TRIBUNNANGGROE.COM - Tepat pada hari ini, Kamis 10 Oktober 2024, kita mengenang peristiwa 25 tahun lalu di Kabupaten Pidie. Perisitiwa dimana belasan ribu jiwa warga Kecamatan Bandardua, mengungsi ke ibukota kecamatan, Ulee Gle.
Artikel dibawah ini adalah arsip berita Harian Serambi Indonesia edisi Selasa 12 Oktober 1999.
Artikel ini kami turunkan kembali untuk mengenang perisitiwa 25 tahun lalu, pengungsian yang dipicu adanya penyisiran oleh aparat TNI ke desa-desa mereka:
Belasan ribu jiwa warga Kecamatan Bandardua, Pidie mengungsi ke ibukota kecamatan, Ulee Gle. Mereka ditampung di sejumlah rumah penduduk dan belasan titik di tempat-tempat umum.
Warga mengungsi karena desa-desanya sedang dilakukan penyisiran oleh aparat, setelah terjadi kontak senjata antara TNI dengan AGAM.
Keadaan pengungsi tampak sangat lelah, apalagi mereka yang terpaksa berjalan kaki empat atau lima kilometer ke kota kecamatan.
Keadaan diperburuk lagi, karena sampai kemarin belum ada bantuan pangan untuk orang-orang lemah tersebut.
Arus pengungsi mulai berlangsung sejak Minggu (10/10/1999) masih kelihatan berduyun-duyun datang ke pusat kota kecamatan.
Selain bernaung di rumah-rumah penduduk, mereka juga ditampung di belasan titik tempat pelayanan umum seperti sekolah, tempat ibadah, dan Puskesmas.
Kendati arus pengungsi sudah mulai bergerak sehari lalu, namun belum ada kelihatan dapur umum.
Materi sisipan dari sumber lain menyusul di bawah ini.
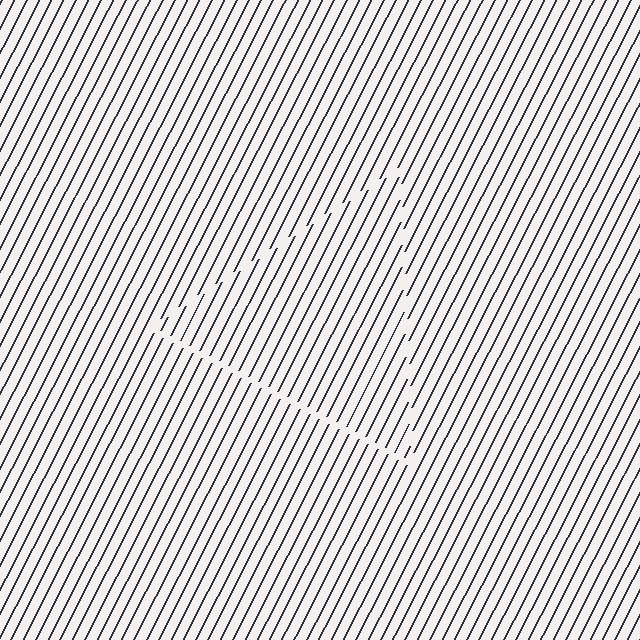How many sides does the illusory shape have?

Sehingga para pengungsi terpaksa hidup mandiri untuk kebutuhan makan.
Baca juga: Tubuh Pendaki yang Hilang di Gunung Rinjani Ditemukan Setelah Delapan Hari Pencarian
"Kami tak tahu harus bagaimana, Kami sangat takut karena adanya penyisiran oleh aparat," kata seorang wanita.
Dengan menggendong bayi dan barang di atas kepala, para pengungsi dengan penuh rasa takut dan cemas buru-buru datang ke pusat kecamatan.
"Kami sangat takut bila terjadi kontak senjata. Nantinya kami yang harus menanggung resiko, Padahal Kami tak tahu apa-apa." tambah wanita itu.
Tokoh Ulee Gle, Ramli Ibrahim, kepada Serambi mengatakan mengungsinya belasan ribu warga Bandar dua, karena mereka takut terjadinya kontak senjata susulan. Apalagi, aparat kini mulai melakukan penyisiran ke berbagai desa.
Jumlah warga yang mengungsi, jelas Ramli, mencapai belasan ribu jiwa. Dari 63 desa di kecamatan itu, hanya tiga desa yang tidak melakukan eksodus.